People who don’t have Parkinson’s should care about it for several reasons, some of which are listed below:

  1. Compassion and Empathy
  • Cultivating compassion and empathy towards those facing health challenges contributes to a more compassionate and understanding society. Parkinson’s disease can significantly impact individuals and their families.
  1. Community and Well-Being
  • Supporting initiatives related to Parkinson’s or any health issue contributes to the overall well-being of the community. A healthier community is often more productive and harmonious.
  1. Research Benefits
  • Funding and support for Parkinson’s research can lead to breakthroughs not only for Parkinson’s but also for related neurodegenerative diseases. Scientific advancements often have broader implications for healthcare.
  1. Aging Population
  • As the global population ages, neurodegenerative diseases become more prevalent. Understanding and addressing conditions like Parkinson’s become increasingly important for the well-being of an aging population.
  1. Advances in Medicine
  • Medical advancements often have a ripple effect. Progress in understanding and treating Parkinson’s can contribute to general advancements in medicine, potentially benefiting various health conditions.
  1. Quality of Life
  • Supporting individuals with Parkinson’s enhances their quality of life. A community that cares for its members, regardless of their health status, fosters a more inclusive and supportive environment for everyone.
  1. Educational Value
  • Learning about Parkinson’s and other health conditions increases awareness and knowledge. An informed society is better equipped to address health challenges and promote preventive measures.

 

In summary, caring about Parkinson’s disease is not just about concern for those directly affected; it is about building a more compassionate, informed, and resilient society that values the well-being of all its members.

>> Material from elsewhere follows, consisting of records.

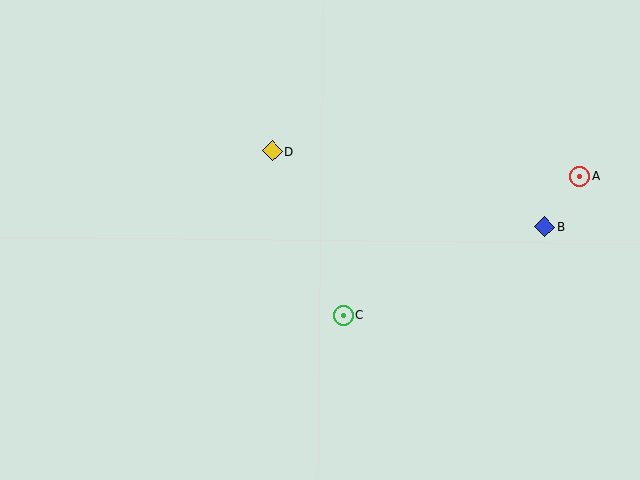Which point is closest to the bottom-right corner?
Point B is closest to the bottom-right corner.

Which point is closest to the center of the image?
Point C at (344, 316) is closest to the center.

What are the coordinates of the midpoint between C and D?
The midpoint between C and D is at (308, 234).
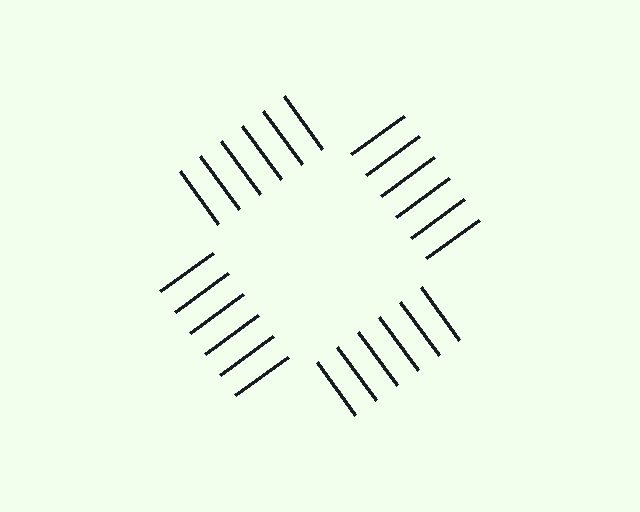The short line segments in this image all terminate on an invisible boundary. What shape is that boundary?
An illusory square — the line segments terminate on its edges but no continuous stroke is drawn.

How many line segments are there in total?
24 — 6 along each of the 4 edges.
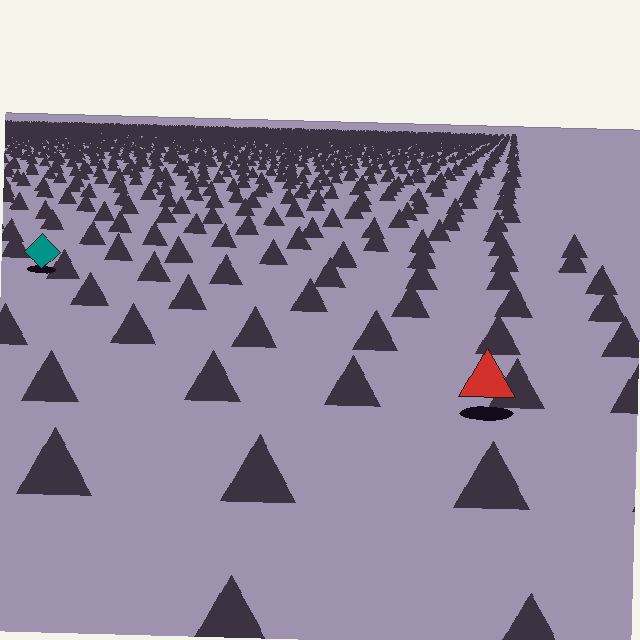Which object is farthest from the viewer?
The teal diamond is farthest from the viewer. It appears smaller and the ground texture around it is denser.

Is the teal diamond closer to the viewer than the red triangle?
No. The red triangle is closer — you can tell from the texture gradient: the ground texture is coarser near it.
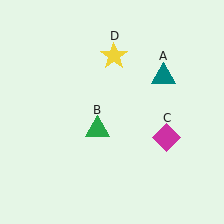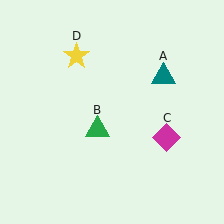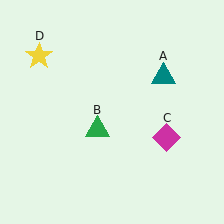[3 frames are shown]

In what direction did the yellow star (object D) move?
The yellow star (object D) moved left.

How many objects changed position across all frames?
1 object changed position: yellow star (object D).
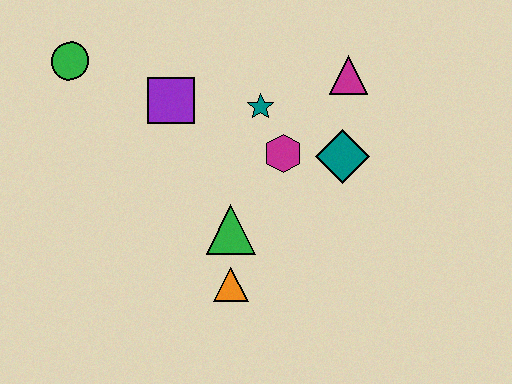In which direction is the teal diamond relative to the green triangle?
The teal diamond is to the right of the green triangle.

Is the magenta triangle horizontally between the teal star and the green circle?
No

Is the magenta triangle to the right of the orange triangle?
Yes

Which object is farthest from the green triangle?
The green circle is farthest from the green triangle.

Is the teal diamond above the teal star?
No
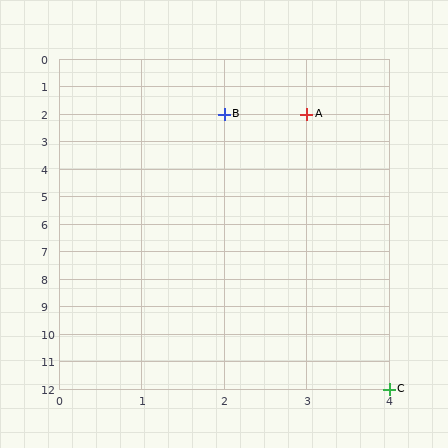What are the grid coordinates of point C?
Point C is at grid coordinates (4, 12).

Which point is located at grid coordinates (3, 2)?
Point A is at (3, 2).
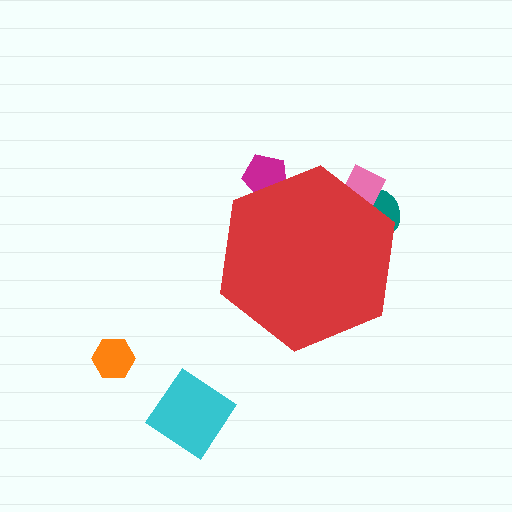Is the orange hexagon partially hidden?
No, the orange hexagon is fully visible.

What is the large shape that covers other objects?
A red hexagon.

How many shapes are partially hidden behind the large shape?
3 shapes are partially hidden.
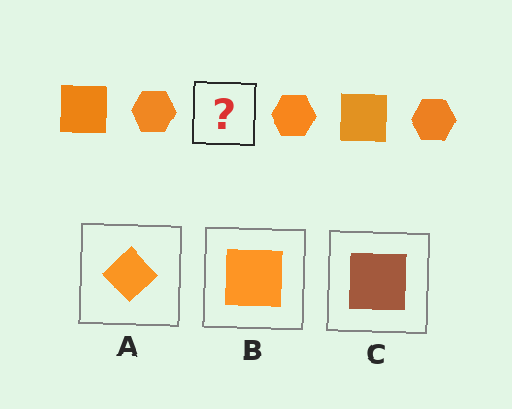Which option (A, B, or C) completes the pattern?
B.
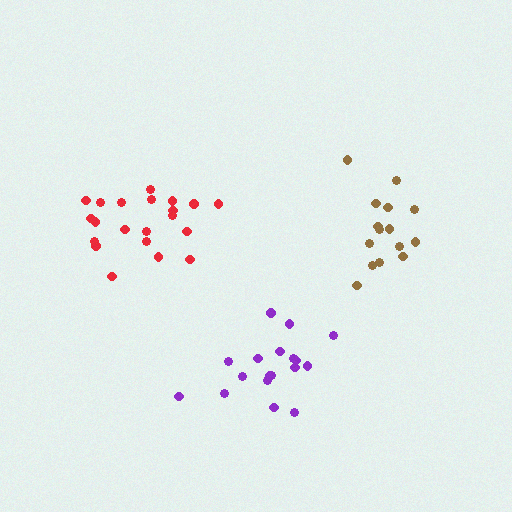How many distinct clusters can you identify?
There are 3 distinct clusters.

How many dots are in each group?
Group 1: 15 dots, Group 2: 18 dots, Group 3: 21 dots (54 total).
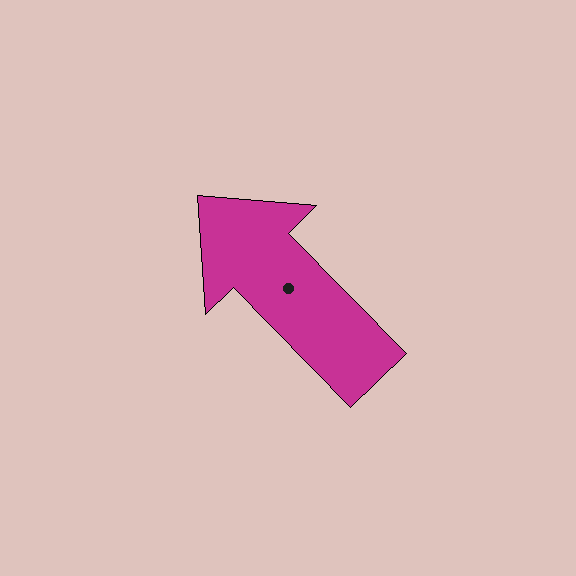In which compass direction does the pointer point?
Northwest.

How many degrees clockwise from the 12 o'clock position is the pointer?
Approximately 316 degrees.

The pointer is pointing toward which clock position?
Roughly 11 o'clock.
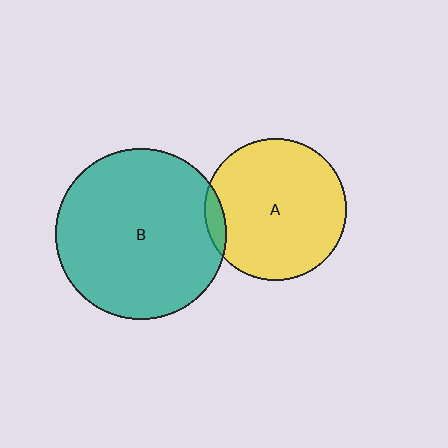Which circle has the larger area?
Circle B (teal).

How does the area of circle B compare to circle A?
Approximately 1.5 times.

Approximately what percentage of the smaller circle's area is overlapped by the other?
Approximately 5%.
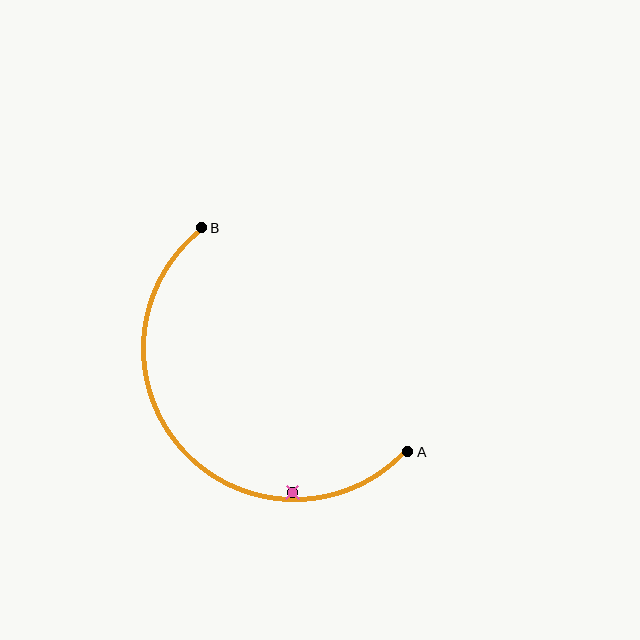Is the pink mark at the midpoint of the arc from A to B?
No — the pink mark does not lie on the arc at all. It sits slightly inside the curve.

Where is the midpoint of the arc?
The arc midpoint is the point on the curve farthest from the straight line joining A and B. It sits below and to the left of that line.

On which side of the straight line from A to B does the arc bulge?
The arc bulges below and to the left of the straight line connecting A and B.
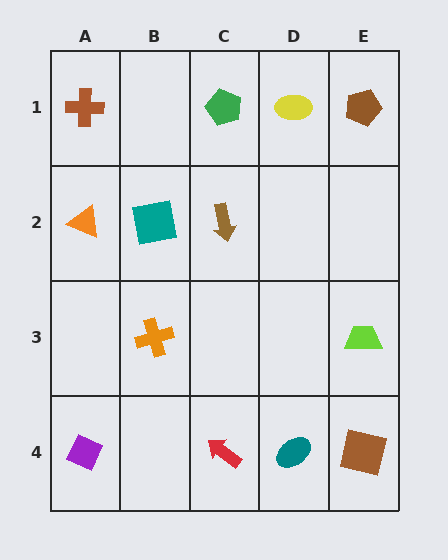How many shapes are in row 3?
2 shapes.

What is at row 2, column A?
An orange triangle.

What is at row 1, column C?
A green pentagon.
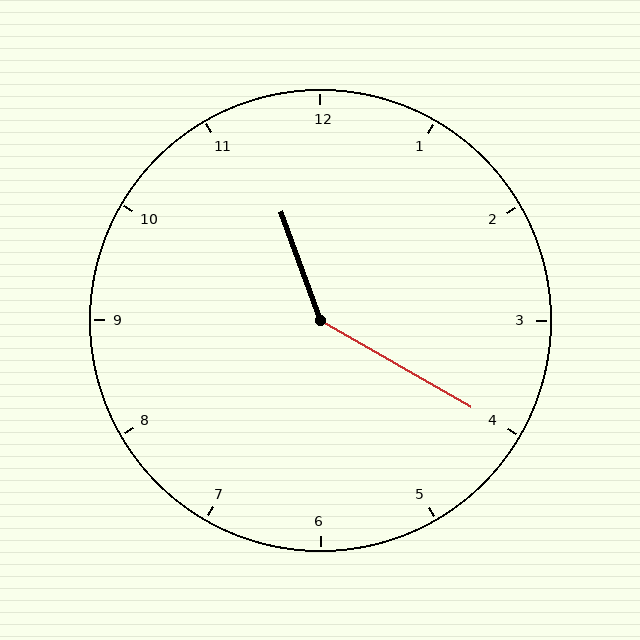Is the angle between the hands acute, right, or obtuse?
It is obtuse.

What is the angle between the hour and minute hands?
Approximately 140 degrees.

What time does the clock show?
11:20.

Have you had any family members or relatives affected by Parkinson’s disease?

 

Yes, my great-grandmother, maternal aunt, and father-in-law have all been diagnosed with IPD.

 

If you had one song that would tell us more about you or represent your life, which song would it be?

 

For this interview, I will choose a song that reflects creativity, adaptability, and versatility: “Imagine” by John Lennon. It’s a timeless song that often resonates with a sense of hope, unity, and the power of imagination.

 

If you had one final statement or quote you could leave for the Parkinson’s community, what would it be? 

 

Embrace the rhythm of resilience, dance through the challenges, and let the melody of hope guide your journey. In unity, we find strength, and in every step forward, we gain triumph over Parkinson’s!